Likewise, Indonesian corporates also have strong access to onshore funding. Commodities producers, for example, who are beneficiaries of lofty commodity prices early on, can manage their balance sheets efficiently given their ample cash on hand. Our teams also find Indonesian property bonds appealing. The local government is exempting the 11% housing VAT tax until June 2024 in a bid to boost Indonesia's housing market.

Among China's High Yield bonds, we will explore notes from the consumption and oil and gas sectors. Our teams remain vigilant towards the property sector, but will watch out for tactical opportunities among state-owned enterprise developers. Residential home sales were primarily driven by the secondary market, implying developers have yet to emerge from the doldrums. We are adopting a wait-and-see approach if any impact can be seen following the recent policy where banks are encouraged to provide unsecured loans to developers. At the end of the day, the recovery of the property market hinges on investor confidence, economic recovery and the labour market. As for Macau, our teams remain bullish on the city's gaming prospect. Riding on a rebound in tourism, profitability and cash flow of gaming operators should continuously improve.
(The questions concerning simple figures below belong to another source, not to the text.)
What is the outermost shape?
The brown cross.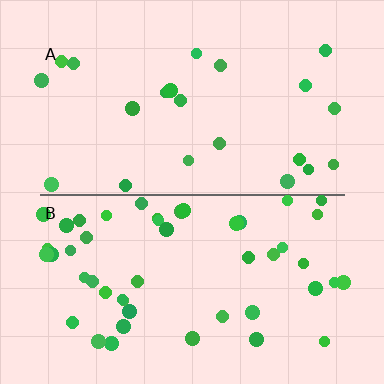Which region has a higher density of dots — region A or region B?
B (the bottom).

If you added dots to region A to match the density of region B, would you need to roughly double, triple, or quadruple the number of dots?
Approximately double.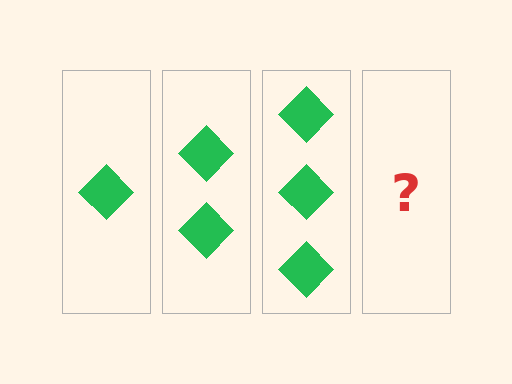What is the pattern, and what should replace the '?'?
The pattern is that each step adds one more diamond. The '?' should be 4 diamonds.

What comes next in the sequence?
The next element should be 4 diamonds.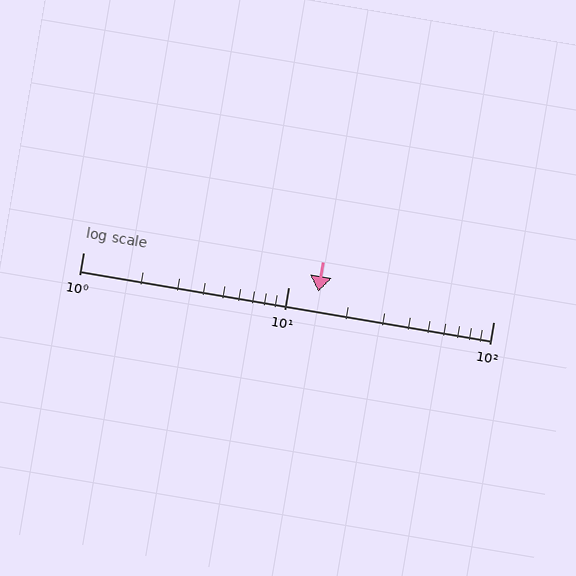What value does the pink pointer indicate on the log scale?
The pointer indicates approximately 14.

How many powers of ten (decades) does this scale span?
The scale spans 2 decades, from 1 to 100.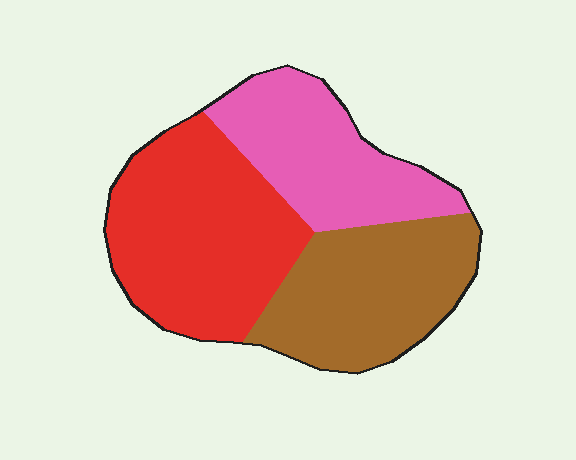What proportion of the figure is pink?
Pink covers about 30% of the figure.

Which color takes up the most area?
Red, at roughly 40%.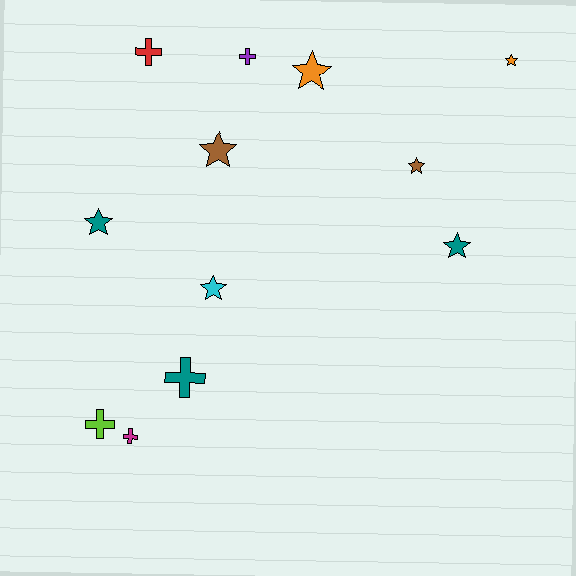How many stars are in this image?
There are 7 stars.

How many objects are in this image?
There are 12 objects.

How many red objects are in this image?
There is 1 red object.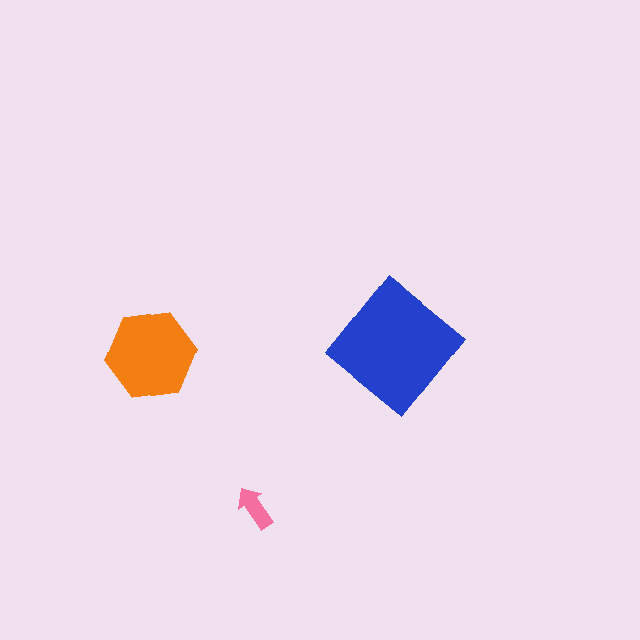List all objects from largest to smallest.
The blue diamond, the orange hexagon, the pink arrow.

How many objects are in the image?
There are 3 objects in the image.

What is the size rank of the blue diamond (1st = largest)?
1st.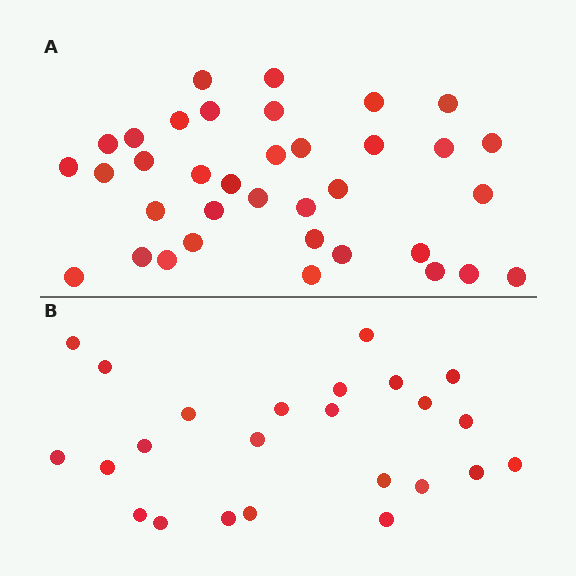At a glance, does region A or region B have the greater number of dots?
Region A (the top region) has more dots.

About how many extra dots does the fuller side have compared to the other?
Region A has roughly 12 or so more dots than region B.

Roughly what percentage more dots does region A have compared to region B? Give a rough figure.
About 50% more.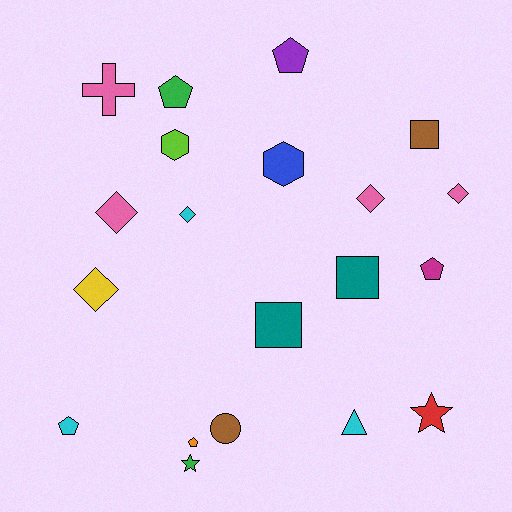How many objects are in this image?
There are 20 objects.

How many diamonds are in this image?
There are 5 diamonds.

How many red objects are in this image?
There is 1 red object.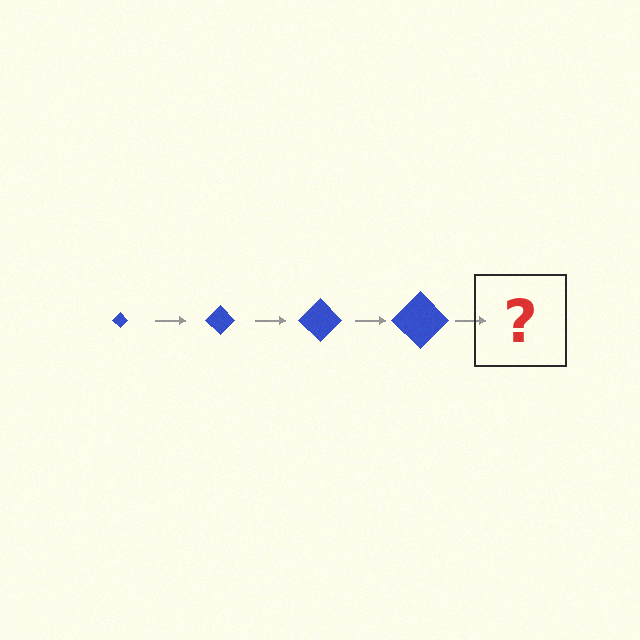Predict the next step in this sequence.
The next step is a blue diamond, larger than the previous one.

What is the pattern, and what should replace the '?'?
The pattern is that the diamond gets progressively larger each step. The '?' should be a blue diamond, larger than the previous one.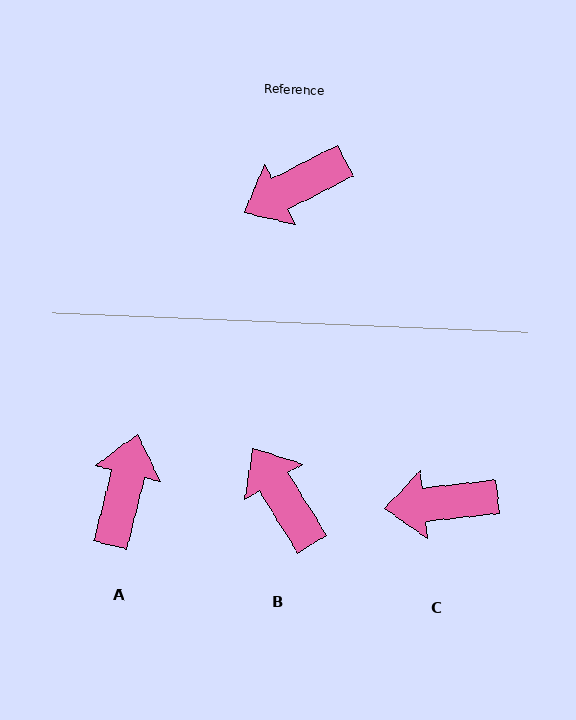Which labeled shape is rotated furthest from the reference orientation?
A, about 131 degrees away.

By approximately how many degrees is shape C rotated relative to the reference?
Approximately 21 degrees clockwise.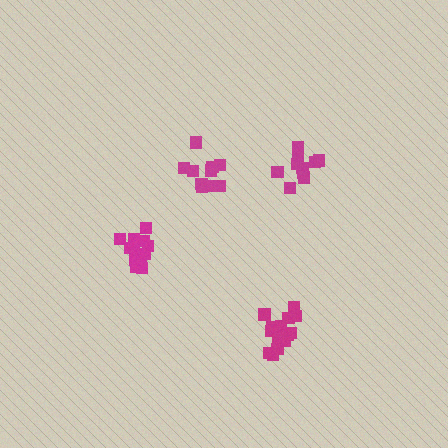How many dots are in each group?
Group 1: 10 dots, Group 2: 15 dots, Group 3: 10 dots, Group 4: 13 dots (48 total).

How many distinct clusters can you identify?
There are 4 distinct clusters.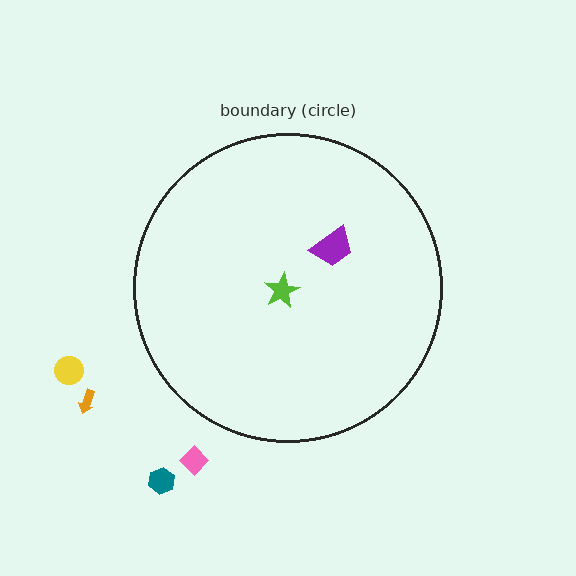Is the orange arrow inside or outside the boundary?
Outside.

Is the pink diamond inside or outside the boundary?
Outside.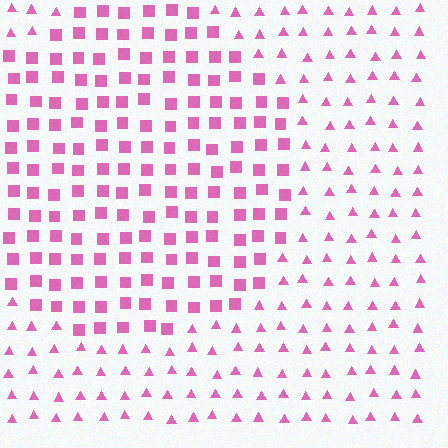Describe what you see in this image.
The image is filled with small pink elements arranged in a uniform grid. A circle-shaped region contains squares, while the surrounding area contains triangles. The boundary is defined purely by the change in element shape.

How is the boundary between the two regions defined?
The boundary is defined by a change in element shape: squares inside vs. triangles outside. All elements share the same color and spacing.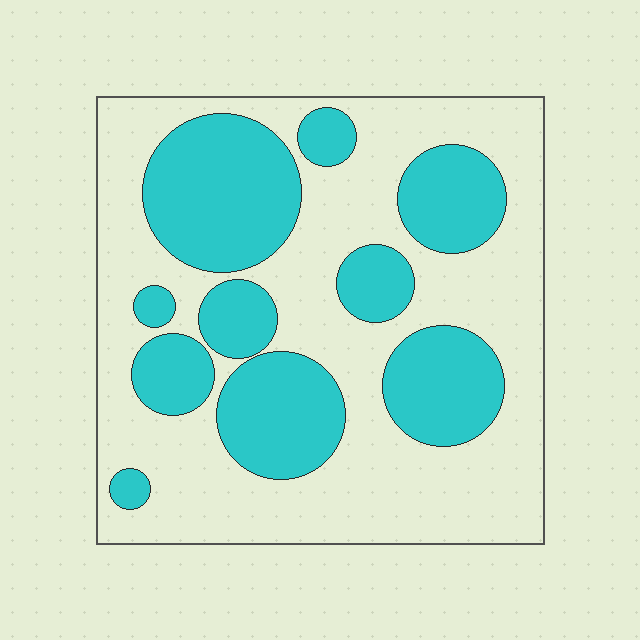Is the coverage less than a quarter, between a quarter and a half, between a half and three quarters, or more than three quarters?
Between a quarter and a half.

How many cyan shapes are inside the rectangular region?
10.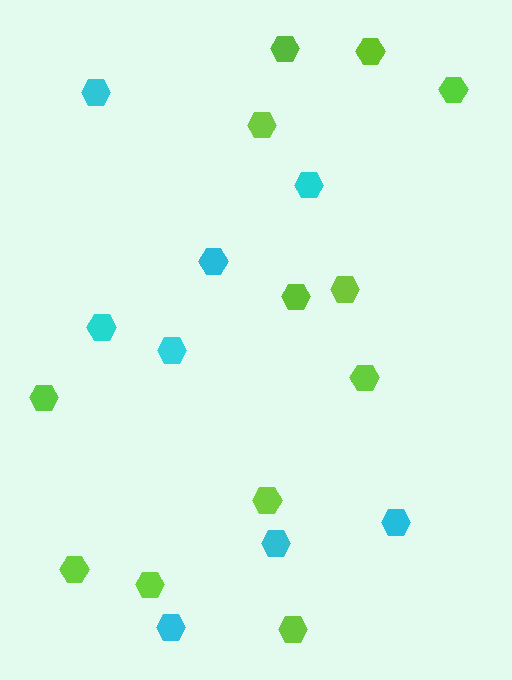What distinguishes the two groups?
There are 2 groups: one group of cyan hexagons (8) and one group of lime hexagons (12).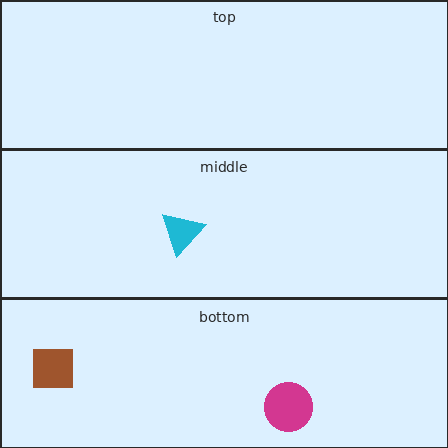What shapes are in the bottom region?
The brown square, the magenta circle.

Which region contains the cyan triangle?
The middle region.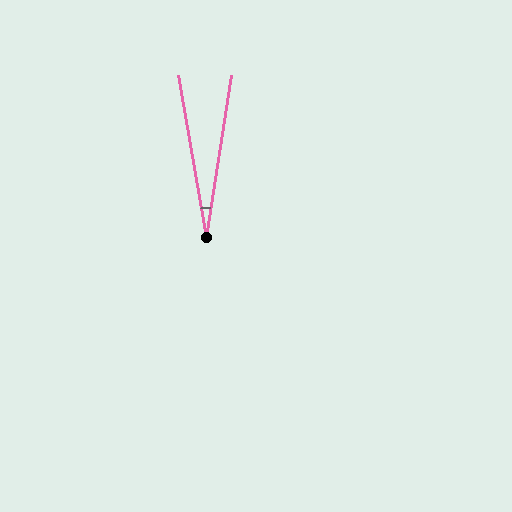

In brief, we expect conditions should be ripe for rates to reverse course by mid-2024. US rates will also bode well for rates-sensitive High Yield bonds, which should close the performance gap between Investment Grade bonds and High Yield bonds, given the latter should see improvements in their credit quality. In early next year, South Korea and some Chinese Investment Grade bonds are still seen as top choices. As we enter a rate-cutting quarter, our team remains optimistic about High Yield bonds such as Macau gaming bonds and renewable energy in India.